My Country, Right Or Left

This week marks the 60th anniversary of the first publication of George Orwell’s “1984”.

Pretty much everyone knows of that book and Orwell’s other masterpiece, “Animal Farm”.

He was also a great essayist and a new compilation of some of his writings has been released to coincide with the anniversary. I am looking forward to reading it – particularly pieces like, “My Country, Right Or Left”. This is a man with an enormous amount of intellectual bandwidth and the ability to capture the essence of social and political structures and relationships.

I wonder what Orwell would have made of the present, with the technology that we have, with the incredible amount of double-speak in public life, with blogging, with media generally…

I wonder what he would make of the way that fiction and fact are so incredibly intertwined nowadays: Published sci-fi and fantasy books seem to consistently predict the near future. The goings on in government (currently the UK), if included in a play, would create a great back-story for a story by Oscar Wilde – or indeed for Orwell himself.

Of course it was Orwell who invented the word “double-speak” along with a lot of other words that are now in our linguistic vocabulary.

What he was getting at then, and what is even more relevant now, is that very little is as it seems. In fact, I would go so far as to say that whatever you are being told by the authorities, particularly when the story pushes all the emotional buttons, believe that there is a different truth that needs to be found.

What we need are “actionable insights”. These are the pieces of information that really can help us understand how to plan. All of us are capable of planning. That is one of the things that differentiates humans from other animals. Unfortunately most people seem to forget that information has momentum. It doesn’t just sit there, static. And in order to garner actionable insights we need to be able to look at what the vectors of a meme are.

Global warming is a meme that is out there. So is peak oil. As is P2P. For the most part though people seem to be totally passive about these really important concepts. How many people do you know who are actually doing something, anything about a future where oil is rare, and therefore expensive, where some parts of the planet are uninhabitable, and where communications are transformed totally?

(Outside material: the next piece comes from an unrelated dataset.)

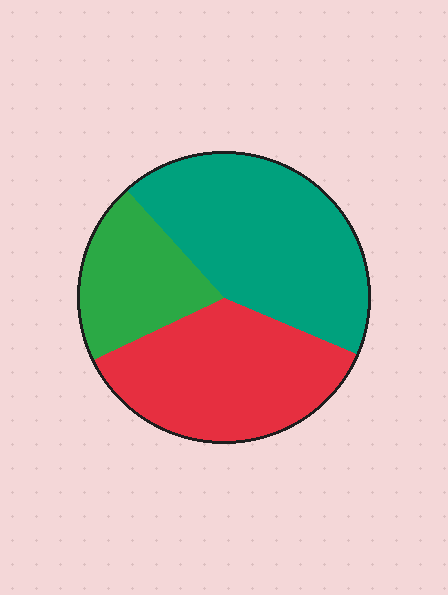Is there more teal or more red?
Teal.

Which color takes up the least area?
Green, at roughly 20%.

Most people want to leave the doing stuff and the planning stuff to “They”. (They need to do something about that!)

The reality is that we are making the future. “They” know we are. As a result “They” want to give us the kind of information that will ensure that we do what “They” want with the minimum of fuss.

At one point in my life, for my sins, I decided that I would become a country squire, and bought a property which I turned into a deer farm. I employed a guy by the name of Terry as the manager.  He knew a lot about working with deer. We had to build yards so that we could manage the herds, and Terry designed and built yards with what seemed like a maze of high fences and corners. He reckoned that deer are very inquisitive and that it was easier to get them mustered if you could get them to go round corners where they couldn’t see what lay beyond. That way you could move them into a yard, sort them into different groups, by using strategically placed gates, etc.

That concept is roughly what is used in human life by business and by government. Advertising and editorial tell us what to do. Events push us into movement. So we react and go round the blind corner to discover what is ahead. Doublespeak is one of the valuable tools to get us into movement, or indeed, to calm us down so that we don’t panic at some issue of major importance.

So when the GFC comes down to bite us, we are distracted by a cut in interest rates and told that everything will be fine. Do you notice that everyone in the media is now focused on the failure of General Motors, not on the fact that petrol guzzling vehicles are not going to be viable as methods of transportation, and that we had better change the way we live?

In the world of media, companies are trying to build a new model where all their content sits behind a walled garden. In other words we will all have to pay for content. They can see the inevitability of the impact of P2P and they want to try to get everyone to buy in (no pun intended) to the concept that content needs to be paid for (even though the whole advertising model has been working fine for years). It is just that when it comes to margin, there never is enough!

We are all part of the flat world of global business. Some of us are going to be victims along the way, and some are going to be winners. In order to win through we have to deconstruct the messages that come from companies and industries with strong vested interests in making us think a certain way. We need to understand that things are not always what they seem, and we need to all be prepared to stand for what is right. Otherwise we will find that at the end of the day there won’t be much left.